As large language models (LLMs) are increasingly deployed in vision–language agents, embodied intelligence, and edge systems, their practical use is constrained by limited compute, memory, and strict latency requirements. This talk explores how efficiency-aware model design and hardware–software co-design can enable high-performance LLM inference on resource-constrained devices. I will present a series of approaches that reduce the computational and memory bottlenecks of modern LLMs, focusing on efficient attention mechanisms, edge-oriented model architectures, and principled hardware-aware optimization. By exploiting redundancy in attention computation and KV caching, and by co-designing model architectures with hardware constraints in mind, these methods significantly improve inference speed and memory efficiency without sacrificing accuracy. I will also introduce a hardware co-design scaling framework that directly relates model accuracy to inference latency, enabling rapid identification of Pareto-optimal architectures under realistic deployment budgets.
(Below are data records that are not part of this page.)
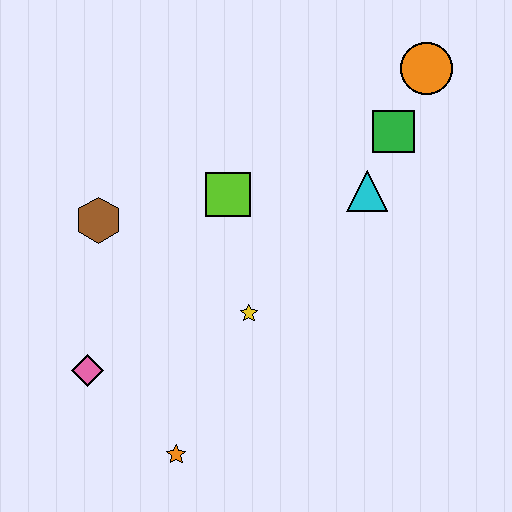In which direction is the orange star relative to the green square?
The orange star is below the green square.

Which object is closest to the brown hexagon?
The lime square is closest to the brown hexagon.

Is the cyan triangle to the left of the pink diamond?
No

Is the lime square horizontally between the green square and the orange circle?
No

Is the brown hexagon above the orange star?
Yes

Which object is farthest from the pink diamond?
The orange circle is farthest from the pink diamond.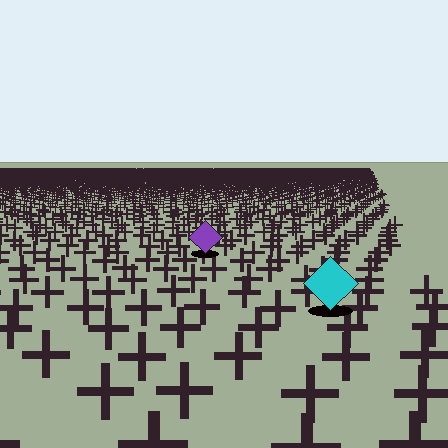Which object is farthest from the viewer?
The purple diamond is farthest from the viewer. It appears smaller and the ground texture around it is denser.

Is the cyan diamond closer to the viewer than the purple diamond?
Yes. The cyan diamond is closer — you can tell from the texture gradient: the ground texture is coarser near it.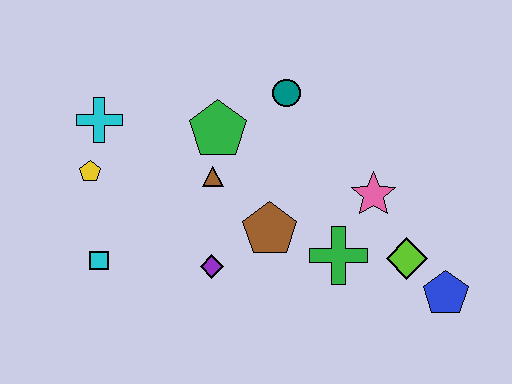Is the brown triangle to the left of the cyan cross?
No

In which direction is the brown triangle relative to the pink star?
The brown triangle is to the left of the pink star.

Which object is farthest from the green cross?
The cyan cross is farthest from the green cross.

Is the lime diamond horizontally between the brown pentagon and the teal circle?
No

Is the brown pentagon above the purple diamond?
Yes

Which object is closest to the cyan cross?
The yellow pentagon is closest to the cyan cross.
Together, these results demonstrate a practical pathway toward scalable, efficient LLMs and vision–language action model that can operate directly on edge and embedded platforms.
Invited Speaker: Cheng Deng (University of Edinburgh)
Short Bio: Cheng is a Research Fellow at the Bayes Centre, University of Edinburgh, where he works in collaboration with Prof. Luo Mai, Prof. Jeff Pan, and Prof. Jun Wang. His research interest is efficient LLM. He also serves as a Guest Researcher at Li Auto. Prior to joining the University of Edinburgh, he was a Research Scientist at Huawei London Research Centre. Before that, Cheng worked as a Research Assistant at the Hong Kong University of Science and Technology (Guangzhou), collaborating with Prof. Lei Chen and Prof. Lionel M. Ni. He obtained his Ph.D. in Computer Science from the Acemap IIoT Lab at Shanghai Jiao Tong University under the supervision of Prof. Xinbing Wang. During his early research career, he interned with the Data Team at TikTok and served as an Applied Scientist at the Amazon Shanghai AI Lab. In 2021, he was selected for the Wenjun Wu Honored Ph.D. Class. Cheng has published over 30 papers in top-tier conferences and journals, including ICML, NeurIPS, ICLR, MLSys, and IEEE TMC, and currently serves as a reviewer for venues such as ICLR, ACL, NeurIPS, ICML, and CVPR.